1. Pengertian Kecerdasan Emosional
Kecerdasan emosional dapat mempengaruhi seberapa baik individu mengelola
relasi intimnya dan seberapa sehat mereka ketika berada di bawah tekanan (Papalia, dkk,
2008). Individu yang cerdas secara emosi dapat menentukan dengan tepat, kapan dan
sejauhmana perlu terlibat dalam masalah sosial, serta dapat turut serta memberikan jalan
keluar atau solusi yang diperlukan. Kecerdasan emosional dapat mengkondisikan
individu merasa bebas mengekpresikan emosi secara tepat, bertindak lugas, spontan
memiliki rasa humor dan mampu mengatasi tekanan (Yapono & Suharnan, 2013).
Kecerdasan emosional merujuk pada suatu perasaan dan pikiran-pikiran khas, suatu
keadaan biologis dan psikologis, dan serangkaian kecenderungan untuk bertindak.
Kecerdasan emosional adalah kemampuan individu untuk mempersepsi, membangkitkan
dan memasuki perasaan emosional. Kemampuan ini dapat membantu individu menyadari
dan mengatur emosi diri sendiri maupun orang lain, sehingga dapat mengembangkan
19
pertumbuhan emosi dan intelektual. Kecerdasan emosional adalah kemampuan untuk
memotivasi diri sendiri dan bertahan menghadapi frustrasi, mengendalikan dorongan hati
dan tidak melebih-lebihkan kesenangan, mengatur suasana hati dan menjaga agar beban
stres tidak melumpuhkan kemampuan berpikir, berempati, dan berdoa (Goleman,1995).

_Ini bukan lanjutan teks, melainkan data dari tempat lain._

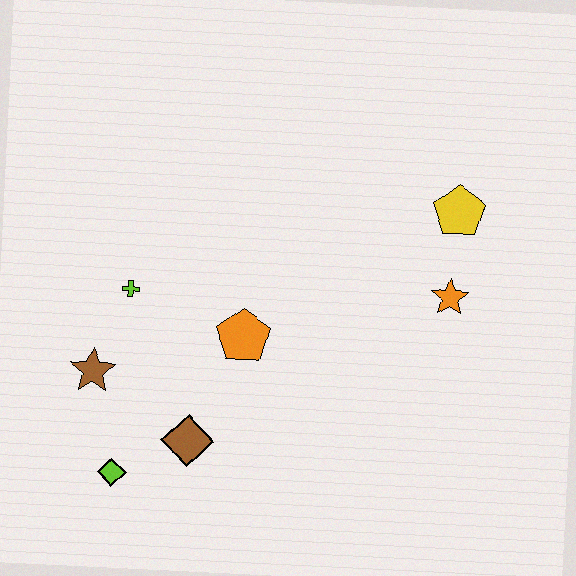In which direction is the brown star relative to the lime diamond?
The brown star is above the lime diamond.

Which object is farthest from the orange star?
The lime diamond is farthest from the orange star.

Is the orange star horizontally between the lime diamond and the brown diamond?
No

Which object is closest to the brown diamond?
The lime diamond is closest to the brown diamond.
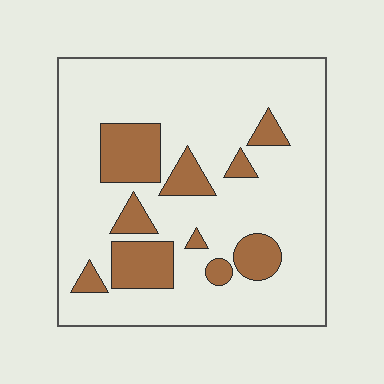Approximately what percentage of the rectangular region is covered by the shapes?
Approximately 20%.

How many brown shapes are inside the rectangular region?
10.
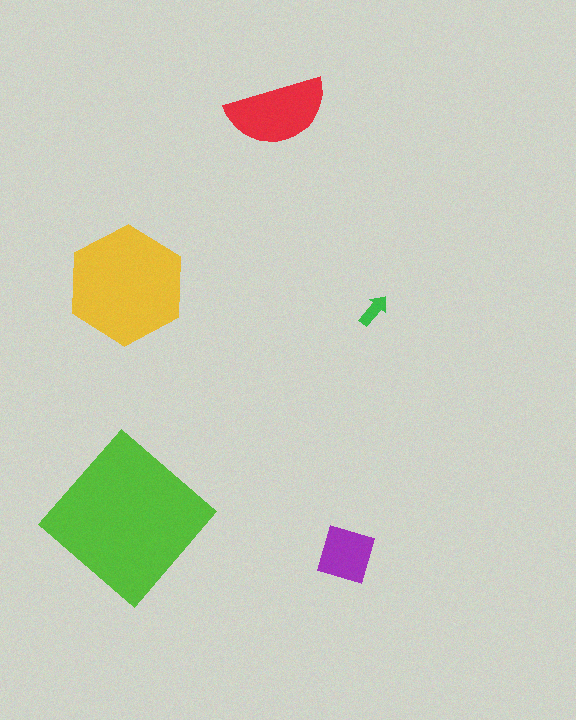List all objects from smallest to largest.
The green arrow, the purple diamond, the red semicircle, the yellow hexagon, the lime diamond.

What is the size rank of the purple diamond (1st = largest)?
4th.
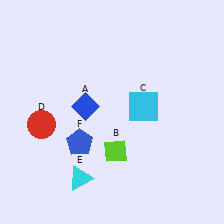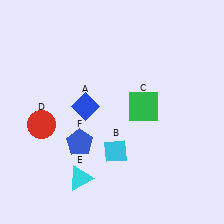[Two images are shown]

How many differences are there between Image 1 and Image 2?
There are 2 differences between the two images.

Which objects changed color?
B changed from lime to cyan. C changed from cyan to green.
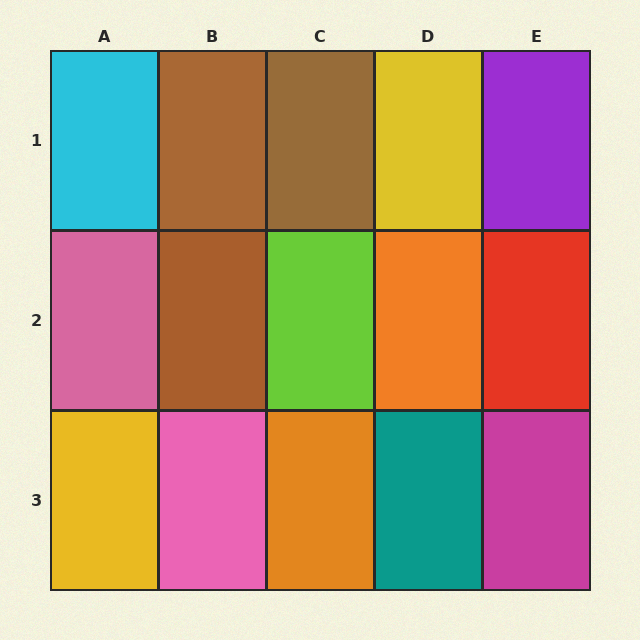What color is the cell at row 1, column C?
Brown.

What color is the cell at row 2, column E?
Red.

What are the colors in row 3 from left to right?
Yellow, pink, orange, teal, magenta.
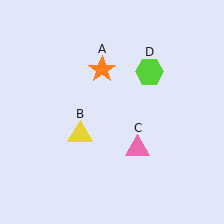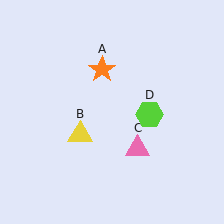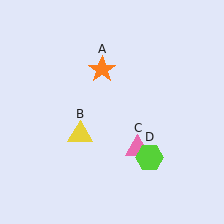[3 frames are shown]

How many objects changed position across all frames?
1 object changed position: lime hexagon (object D).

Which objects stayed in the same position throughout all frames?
Orange star (object A) and yellow triangle (object B) and pink triangle (object C) remained stationary.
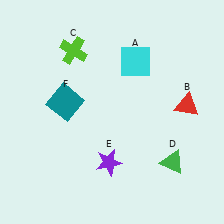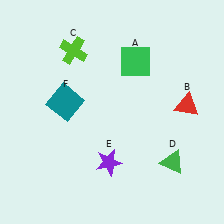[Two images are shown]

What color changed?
The square (A) changed from cyan in Image 1 to green in Image 2.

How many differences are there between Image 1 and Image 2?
There is 1 difference between the two images.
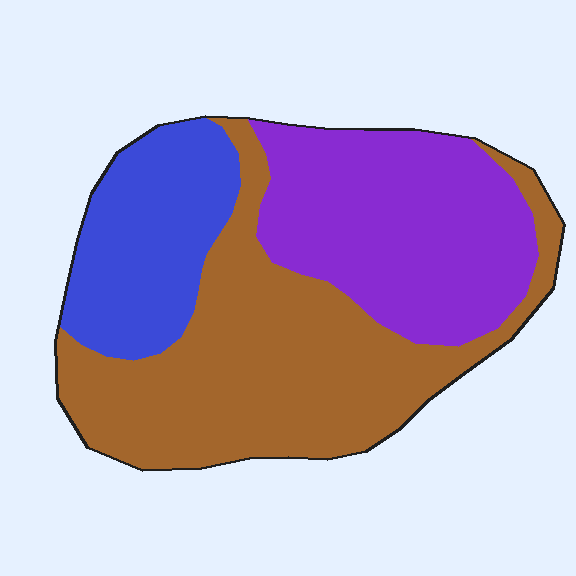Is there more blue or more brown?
Brown.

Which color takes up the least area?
Blue, at roughly 20%.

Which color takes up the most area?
Brown, at roughly 45%.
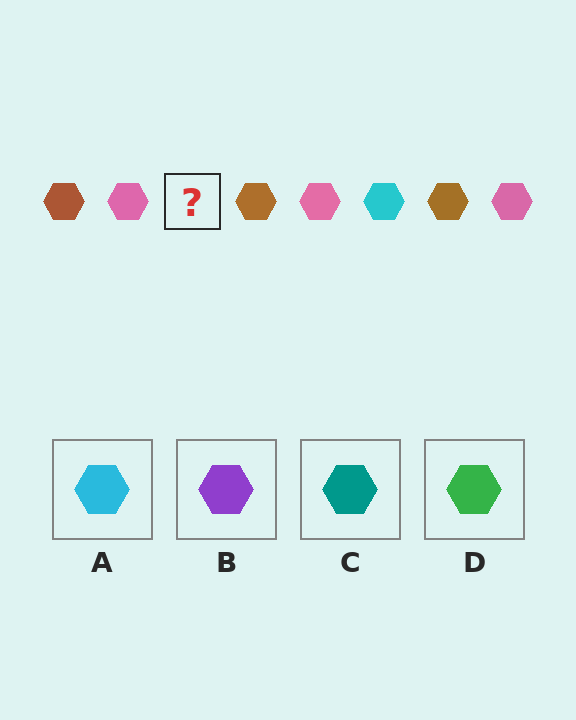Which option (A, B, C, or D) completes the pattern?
A.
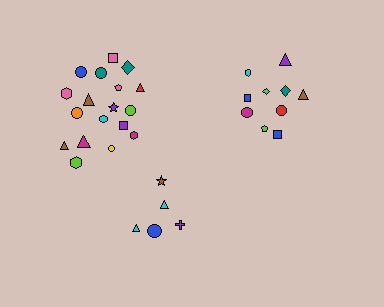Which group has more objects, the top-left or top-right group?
The top-left group.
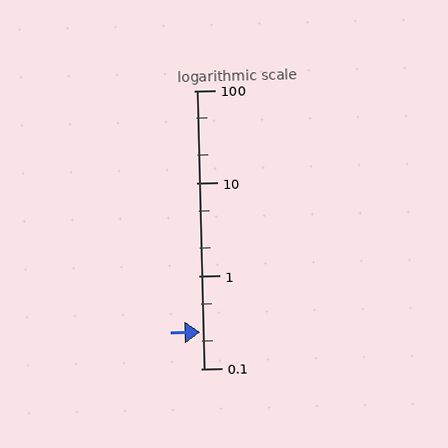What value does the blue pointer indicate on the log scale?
The pointer indicates approximately 0.25.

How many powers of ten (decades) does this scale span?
The scale spans 3 decades, from 0.1 to 100.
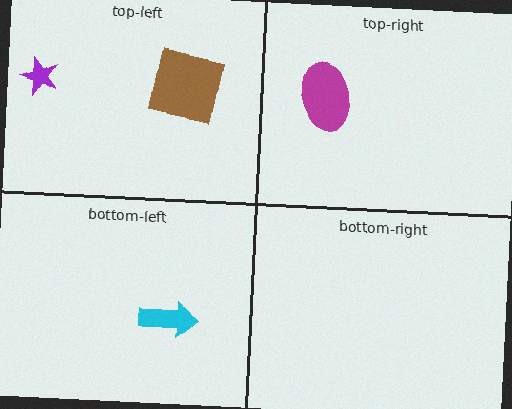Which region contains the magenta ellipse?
The top-right region.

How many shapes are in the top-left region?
2.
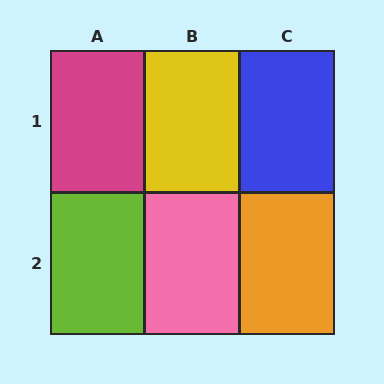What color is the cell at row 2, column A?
Lime.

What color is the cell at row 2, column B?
Pink.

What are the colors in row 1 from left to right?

Berdasarkan penjabaran diatas, peneliti menggunakan pengetian kecerdasan
emosional oleh Goleman (1995) karena lebih komperehensif dibandingkan dengan
pengertian oleh Yapono dan Suharman (2013). Goleman (1995) menjelaskan kecerdasan
emosional secara menyeluruh lengkap dengan aspek-aspek kecerdasan emosional yang
sesuai dengan kebutuhan penelitian ini. Maka dari itu, kecerdasan emosional merupakan
suatu perasaan dan pikiran-pikiran khas, suatu keadaan biologis dan psikologis, dan
serangkaian kecenderungan untuk bertindak yang mencakup kemampuan menyadari
emosi diri, mengelola emosi, memotivasi diri, mengenali emosi orang lain dan membina
hubungan dengan orang lain (Goleman, 1995). Definisi ini yang kemudian menjadi acuan
bagi peneliti.
2. Dimensi Kecerdasan Emosional
Kecerdasan emosional menurut Goleman (1995), dibagi dalam lima dimensi utama
yang mencakup:
1. Mengetahui emosi diri (knowing one’s emotions)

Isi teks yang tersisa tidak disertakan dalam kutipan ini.